Festivals ein Highlight im alljährlichen Konzertkalender. Erneut hat es Michael
Sackermann und sein Team geschafft eine musikalisch abwechslungsreiche und
höchst unterhaltsame Musikveranstaltung auf die Beine zu stellen, die mit
kurzen Umbaupausen, einer perfekten Organisation und sehr zur Freude der
Besucher auch mit der Möglichkeit sich Autogramme aller Beteiligten zu sichern,
glänzte. Und so waren die Künstler, bei den Autogrammzeiten auch dicht umlagert.
Brachmond
Wie
jedes Jahr gab es musikalisch Neues zu entdecken, das ging schon zu
Beginn mit
dem Auftritt der Lokalmatadoren von Brachmond los. Die abtrünnigen
Spielleute
haben sich 2014 gegründet und seitdem als 9-köpfige Band ganz
dem
Mittelalterrock verschrieben, mit dem Ergebnis, dass im Backstage
gleich zu
Beginn eine prächtige Stimmung aufkam. Mit 3 Mädels in der
Band, die auch nochzur Freude des männlichen Publikums sehr
auffallend agierten, hat man im
Mittelalterbereich ja fast schon ein Alleinstellungsmerkmal zu bieten.
Musikalisch
ist man ebenfalls auf einem richtig guten Weg. So hätte es auch
die Mitwirkung
von Fuchsteufelswild Sänger Basti gar nicht bedurft, auch so war
der Brachmond
Gig überzeugend genug. Trotzdem ließ es sich Basti nicht
nehmen, bei einem Lied
mitzuwirken und ganz zum Schluss kam auch die fuchsteufelswilde
„dicke Berta“
zum Einsatz, ein Sousaphon das Dank des Musikers Andreas Scheid nicht
nur wie
sonst den Sound von Fuchsteufelswild an diesem Tag auch von Brachmond
sicht-und
hörbar bereicherte.
Delva
Völlig konträr dazu, der Auftritt der zweiten Band
Delva. Denn im Gegensatz zur treibenden Stimmungsmusik von Brachmond, bestimmten
hier wesentlich ruhigere Töne das Klangbild. Auch wenn die wunderbare Frontfrau
der Band Johanna Krins ihr Publikum mehrmals zum Tanzen aufforderte und man
auch immer wieder tanzende Mädels beobachten konnte, so ist die Musik von Delva
eher etwas zum Zuhören und Genießen, statt zum wilden Herumspringen.
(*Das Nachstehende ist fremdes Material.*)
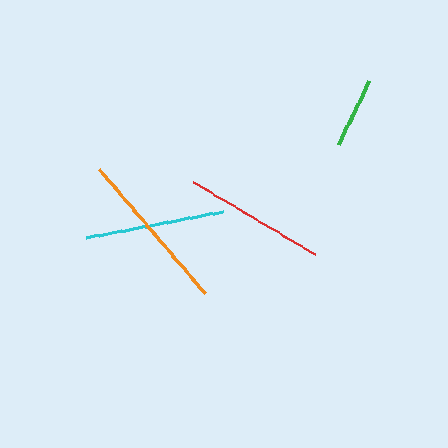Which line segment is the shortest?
The green line is the shortest at approximately 70 pixels.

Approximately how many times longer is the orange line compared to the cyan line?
The orange line is approximately 1.2 times the length of the cyan line.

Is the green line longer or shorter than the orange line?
The orange line is longer than the green line.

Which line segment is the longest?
The orange line is the longest at approximately 163 pixels.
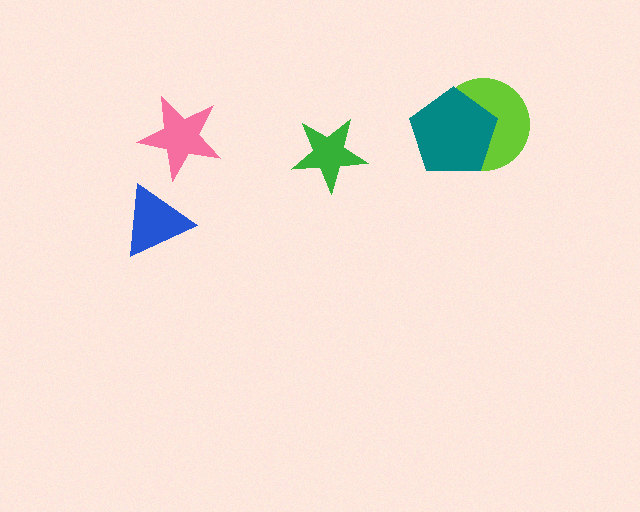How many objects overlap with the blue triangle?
0 objects overlap with the blue triangle.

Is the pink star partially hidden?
No, no other shape covers it.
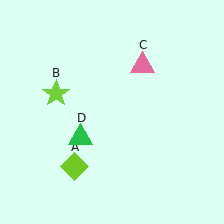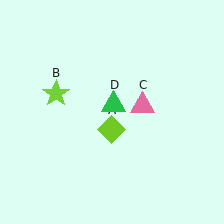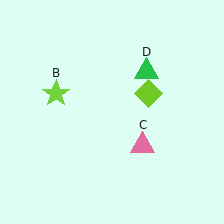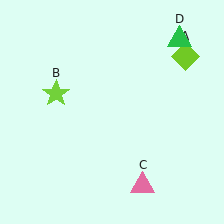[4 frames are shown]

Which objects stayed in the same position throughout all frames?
Lime star (object B) remained stationary.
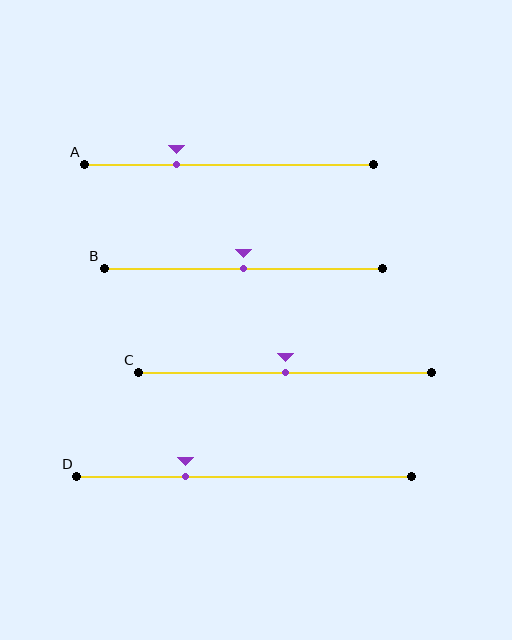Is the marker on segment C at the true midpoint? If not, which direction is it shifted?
Yes, the marker on segment C is at the true midpoint.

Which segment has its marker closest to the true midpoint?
Segment B has its marker closest to the true midpoint.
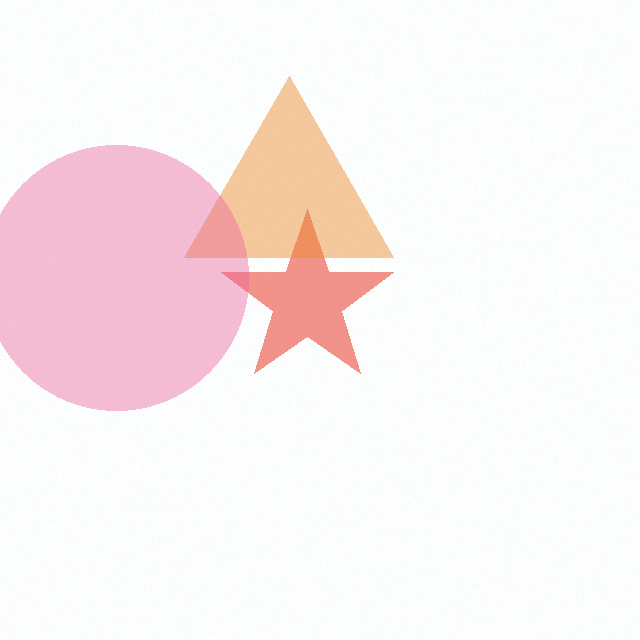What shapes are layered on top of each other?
The layered shapes are: a red star, an orange triangle, a pink circle.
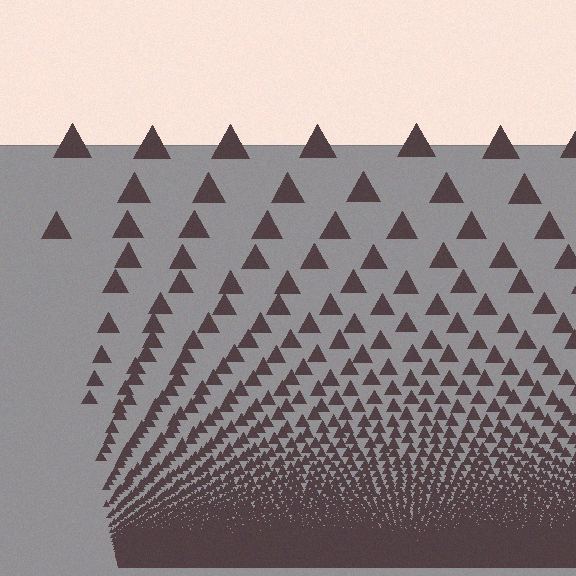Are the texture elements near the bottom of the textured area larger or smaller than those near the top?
Smaller. The gradient is inverted — elements near the bottom are smaller and denser.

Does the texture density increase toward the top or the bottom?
Density increases toward the bottom.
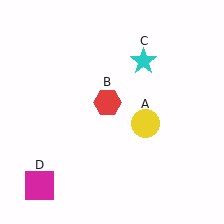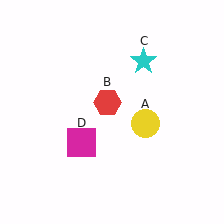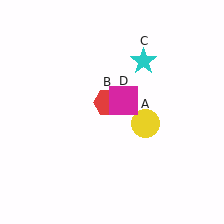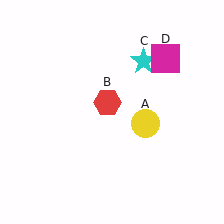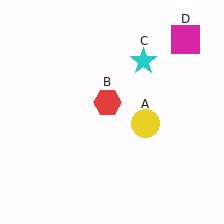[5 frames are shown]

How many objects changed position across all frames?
1 object changed position: magenta square (object D).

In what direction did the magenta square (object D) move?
The magenta square (object D) moved up and to the right.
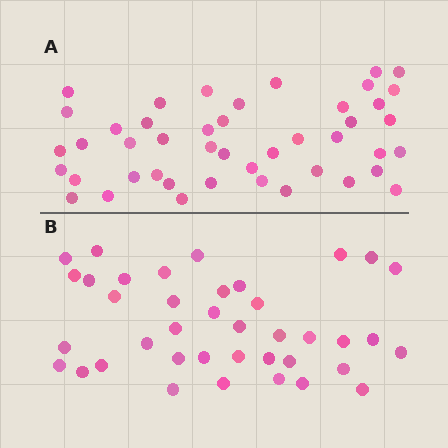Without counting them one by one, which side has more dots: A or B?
Region A (the top region) has more dots.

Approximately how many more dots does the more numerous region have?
Region A has about 6 more dots than region B.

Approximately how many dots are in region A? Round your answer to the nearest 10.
About 50 dots. (The exact count is 45, which rounds to 50.)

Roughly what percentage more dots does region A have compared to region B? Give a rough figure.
About 15% more.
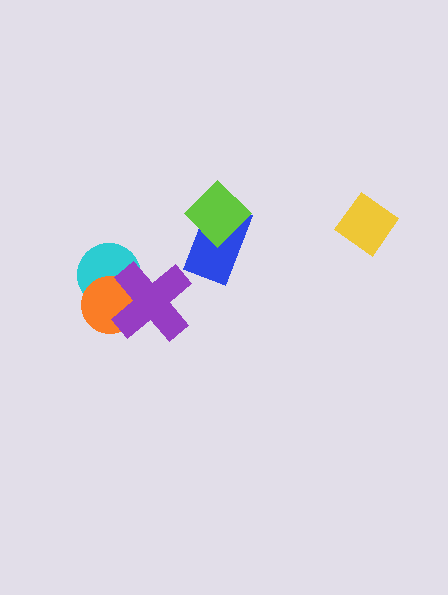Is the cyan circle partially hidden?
Yes, it is partially covered by another shape.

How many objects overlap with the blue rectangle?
1 object overlaps with the blue rectangle.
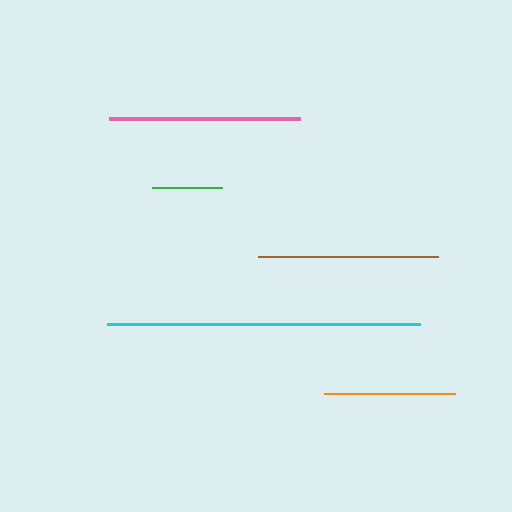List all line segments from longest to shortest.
From longest to shortest: cyan, pink and brown (about equal), orange, green.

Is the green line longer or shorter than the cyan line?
The cyan line is longer than the green line.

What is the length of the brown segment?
The brown segment is approximately 180 pixels long.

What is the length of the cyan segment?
The cyan segment is approximately 313 pixels long.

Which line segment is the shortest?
The green line is the shortest at approximately 71 pixels.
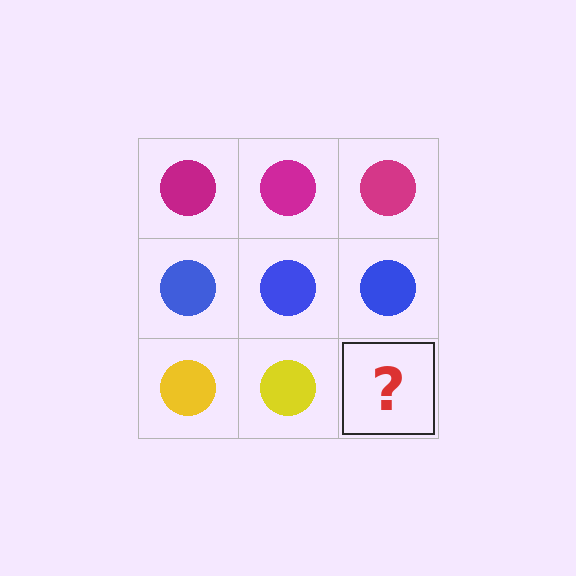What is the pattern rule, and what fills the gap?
The rule is that each row has a consistent color. The gap should be filled with a yellow circle.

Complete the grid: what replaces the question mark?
The question mark should be replaced with a yellow circle.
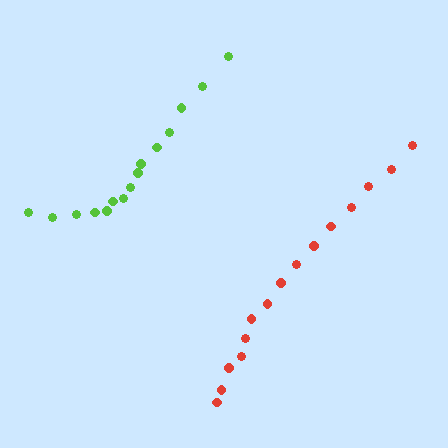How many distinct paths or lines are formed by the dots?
There are 2 distinct paths.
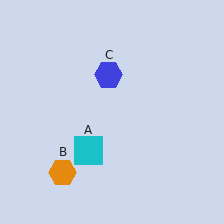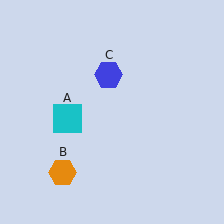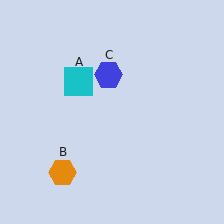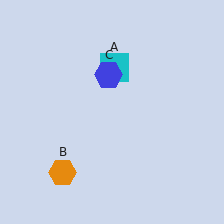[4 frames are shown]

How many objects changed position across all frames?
1 object changed position: cyan square (object A).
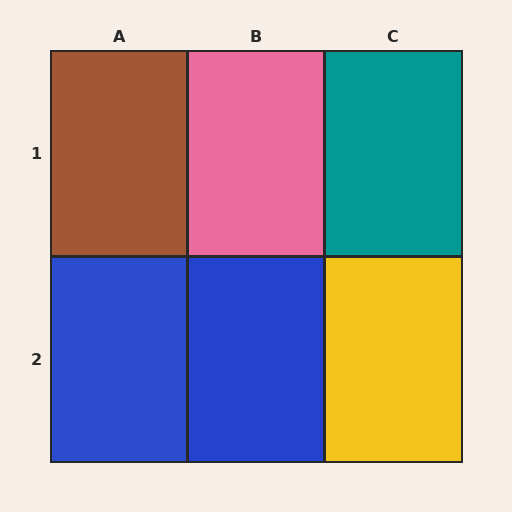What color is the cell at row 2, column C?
Yellow.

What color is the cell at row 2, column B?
Blue.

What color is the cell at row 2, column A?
Blue.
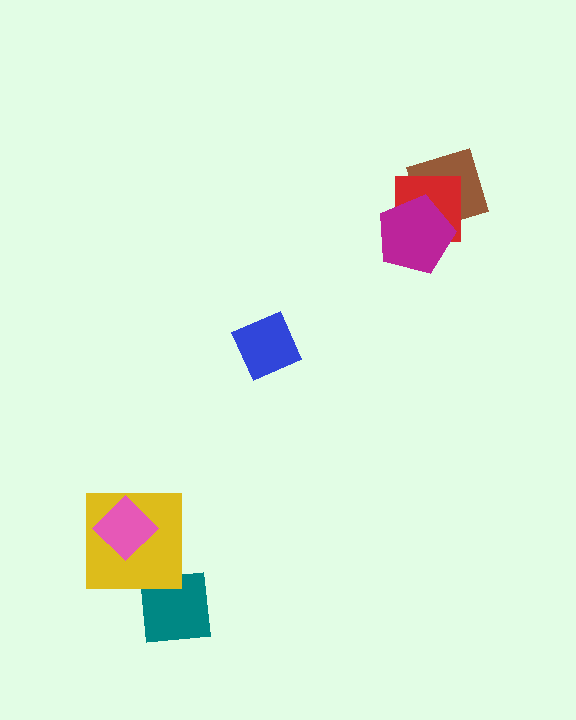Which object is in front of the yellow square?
The pink diamond is in front of the yellow square.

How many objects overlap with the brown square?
2 objects overlap with the brown square.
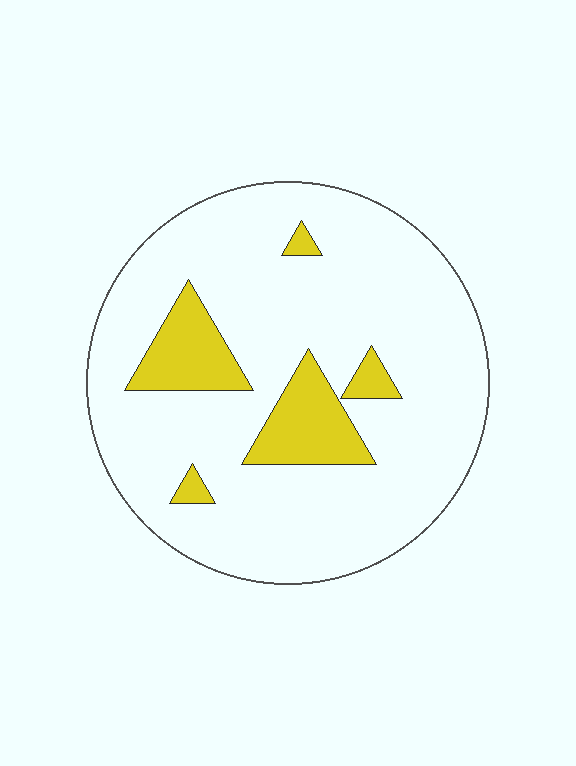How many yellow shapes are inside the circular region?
5.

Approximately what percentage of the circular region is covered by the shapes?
Approximately 15%.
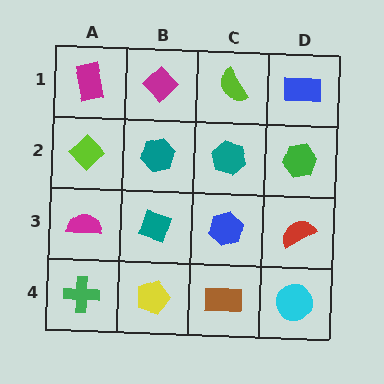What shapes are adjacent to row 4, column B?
A teal diamond (row 3, column B), a green cross (row 4, column A), a brown rectangle (row 4, column C).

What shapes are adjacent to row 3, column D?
A green hexagon (row 2, column D), a cyan circle (row 4, column D), a blue hexagon (row 3, column C).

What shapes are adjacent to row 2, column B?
A magenta diamond (row 1, column B), a teal diamond (row 3, column B), a lime diamond (row 2, column A), a teal hexagon (row 2, column C).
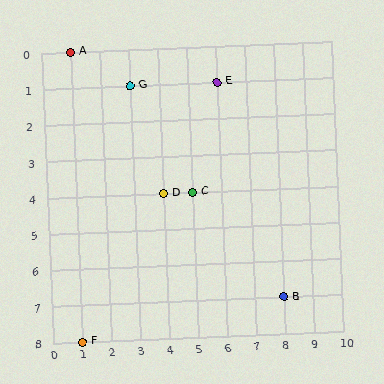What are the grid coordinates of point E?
Point E is at grid coordinates (6, 1).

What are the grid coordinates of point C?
Point C is at grid coordinates (5, 4).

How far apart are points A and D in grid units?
Points A and D are 3 columns and 4 rows apart (about 5.0 grid units diagonally).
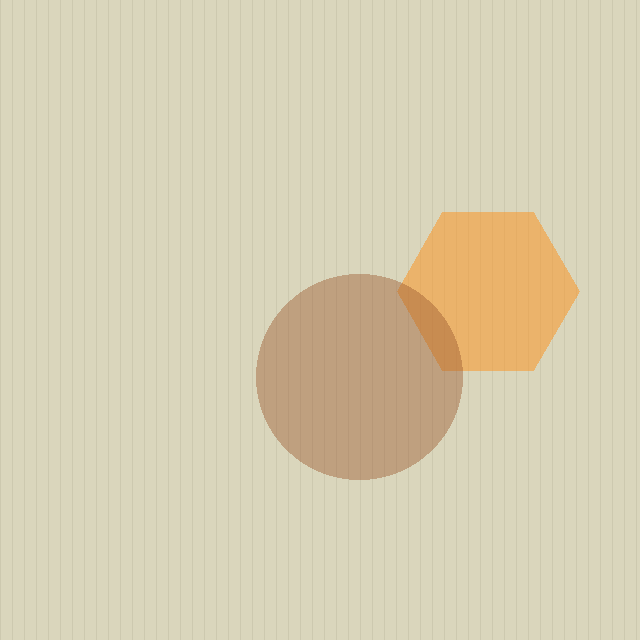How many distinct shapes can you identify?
There are 2 distinct shapes: an orange hexagon, a brown circle.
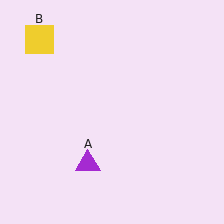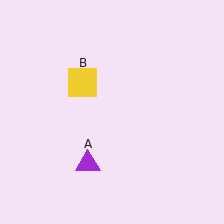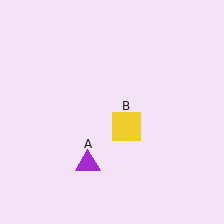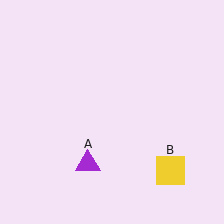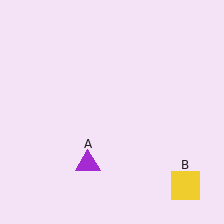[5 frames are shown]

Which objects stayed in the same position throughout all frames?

Da
Schwesterherz und Stammgeigerin Judith aufgrund Babypause nicht mitwirken
konnte, war Ersatz nötig und den hatte man höchst prominent in „Ally the
Fiddle“ auch gefunden. Ein Glücksgriff für Delva und auch Ally hatte trotz
Doppelbelastung an diesem Tag richtig Freude am Auftritt. Mit einigen neuen
Songs deutete Delva auch schon einmal an, wo die musikalische Reise nach der
Debüt EP Delva hingehen wird, nicht wenige im Publikum würden sich sicher
wünschen, mit beiden Streicherinnen und Michael Löwe als Hahn im Korb, was die
Besetzung angeht. Würden sich dadurch die eh schon sehr großen musikalischen
Möglichkeiten des Trios nochmals deutlich erweitern. Respekt an Michael
Sackermann für den Mut, auch mal eine andere Band als nur Stimmungsmugge ins
Line-Up zu nehmen, wie gut das ankam konnte man am Ende erleben, als
langanhaltender und sehr lauter Applaus Delva für ihren musikalischen Beitrag
auf die schönste Art entlohnte, den man Livemusikern machen kann.
Nachtgeschrei
Viele Worte muss man zu Nachtgeschrei eigentlich nicht
mehr verlieren, haben sie sich doch in den letzten 2 Jahren auch in München verdientermaßen
ein festes Stammpublikum erspielt. Selbstverständlich ging es nun musikalisch
deutlich heftiger zur Sache und Songs wie „Kerberos“ als Auftakt, gefolgt von
„Eden“ und „Sirene“ langten um das Backstage zum Kochen zu bringen. Und egal
was Nachtgeschrei auch anspielte, ob „die wilde Jagd“, „Das Nichts“, „Ardeo“
oder „Monster“ ob relativ neue Songs oder Klassiker wie „Windstill“, das
Publikum war sichtlich begeistert. Und da Nachtgeschrei auch das Spiel mit dem
Publikum liebt, konnten die sich als Unterstützerchor für das Team Sane oder
Tilmann beweisen. Ans Schlafen denkt sicher niemand bei Nachtgeschrei, die mit
„Schlaflos“ den gelungenen Auftritt beendeten, leider ohne dem Publikum einen
Einblick in das schon längst fertige neue Album gegeben zu haben.
Versengold
Was dann folgte ist mit Worten eigentlich schwer zu
beschreiben, Versengold sind inzwischen ja wirklich überall als famose
Stimmungsband bekannt. Eine Band die jeder Veranstalter bedenkenlos buchen
kann, man kann sich 100% darauf verlassen, dass die Norddeutschen eine
grandiose Show abliefern werden, die beim Publikum, egal ob Versengold-Fans
oder nicht, äußerst positiv ankommen wird. Was allerdings an dem Tag im
Backstage ablief toppt das nochmals deutlich. Entweder die Band Versengold
hatte einen absoluten Sahnetag erwischt, oder es waren nur Versengold Fans im
Publikum und alle waren nur wegen ihnen ins Backstage gekommen. Vielleicht, und
das ist die wahrscheinlichste Variante, haben sie es geschafft, mit unbändiger
musikalischer Leidenschaft alle so mitzureißen, wie noch keine Band beim Tanzt!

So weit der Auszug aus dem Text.